Manobra ou Ineficiência? Prefeitura Adia Explicações Sobre o FUMTUR
O relógio corre contra a transparência em Paraguaçu Paulista. A Prefeitura Municipal formalizou um pedido de prorrogação de prazo para responder aos questionamentos do munícipe Vagner Matias sobre o Fundo Municipal de Turismo (FUMTUR). O requerimento original, que vencia nesta segunda-feira (25 de maio de 2026), ganhou uma sobrevida de mais dez dias por meio de um ofício assinado pelo Secretário de Turismo, Rubens Aleixo. Agora, a resposta final foi empurrada para o dia 4 de junho, acendendo um sinal de alerta na comunidade.
A justificativa apresentada pela administração municipal repousa na suposta necessidade de uma “complexa análise técnica e administrativa” que envolve as pastas de Contabilidade e Finanças para realizar a conferência de empenhos, registros e movimentações financeiras. Embora o adiamento encontre amparo legal na Lei de Acesso à Informação, a manobra levanta dúvidas inevitáveis sobre a organização interna e a real prontidão dos sistemas de controle da gestão pública local.

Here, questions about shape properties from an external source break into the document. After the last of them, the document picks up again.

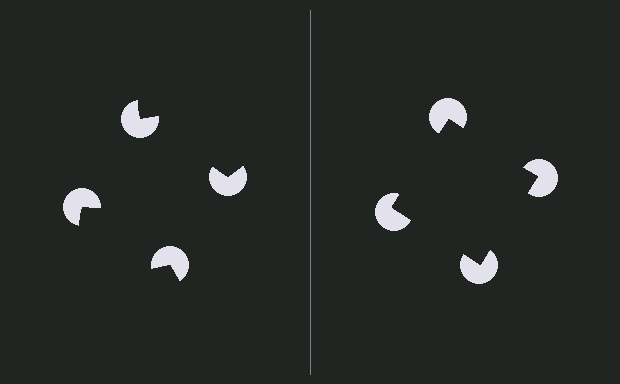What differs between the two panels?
The pac-man discs are positioned identically on both sides; only the wedge orientations differ. On the right they align to a square; on the left they are misaligned.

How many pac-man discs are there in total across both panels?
8 — 4 on each side.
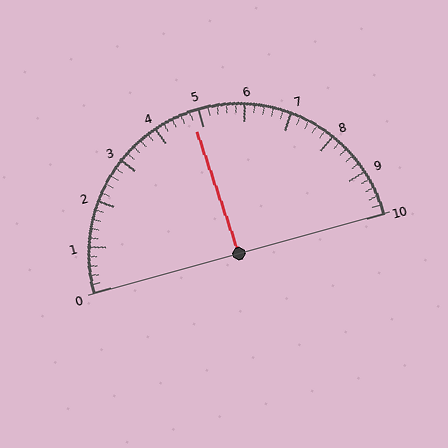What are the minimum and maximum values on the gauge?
The gauge ranges from 0 to 10.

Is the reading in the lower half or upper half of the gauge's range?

A Falácia da Complexidade na Era Digital
Diante desse cenário, a Folha de Paraguaçu propõe um questionamento direto e incontornável: por que uma administração que se autodenomina moderna e digitalizada necessita de prazos adicionais para localizar e apresentar dados que deveriam estar na ponta dos dedos? Tratando-se de empenhos e registros financeiros, essas informações deveriam alimentar o Portal da Transparência continuamente e em tempo real.
A necessidade de paralisar um processo de fiscalização cidadã para realizar uma “conferência documental” interna expõe uma lacuna incômoda na eficiência do serviço público. Se os dados básicos sobre o destino do dinheiro público não estão prontamente acessíveis nem mesmo para os próprios gestores, como esperar que o cidadão comum exerça seu direito constitucional de fiscalização?
O Turismo Não Pode Esperar até 4 de Junho
Paraguaçu Paulista atravessa uma crise severa em sua infraestrutura turística, marcada por rescisões contratuais em série e obras completamente abandonadas no Parque Aquático, Centro de Convergência Turístico e Museu Ferroviário. O turismo é o motor econômico de nossa cidade , e cada dia de silêncio ou de adiamento burocrático custa caro para o comércio e a hotelaria local.
A prorrogação do prazo não deve servir de cortina de fumaça para o esvaziamento das cobranças. A sociedade paraguaçuense não aceitará respostas evasivas ou relatórios genéricos no dia 4 de junho. Exige-se clareza total sobre cada centavo do FUMTUR. O silêncio administrativo temporário apenas amplia a urgência por uma prestação de contas rigorosa, transparente e imediata.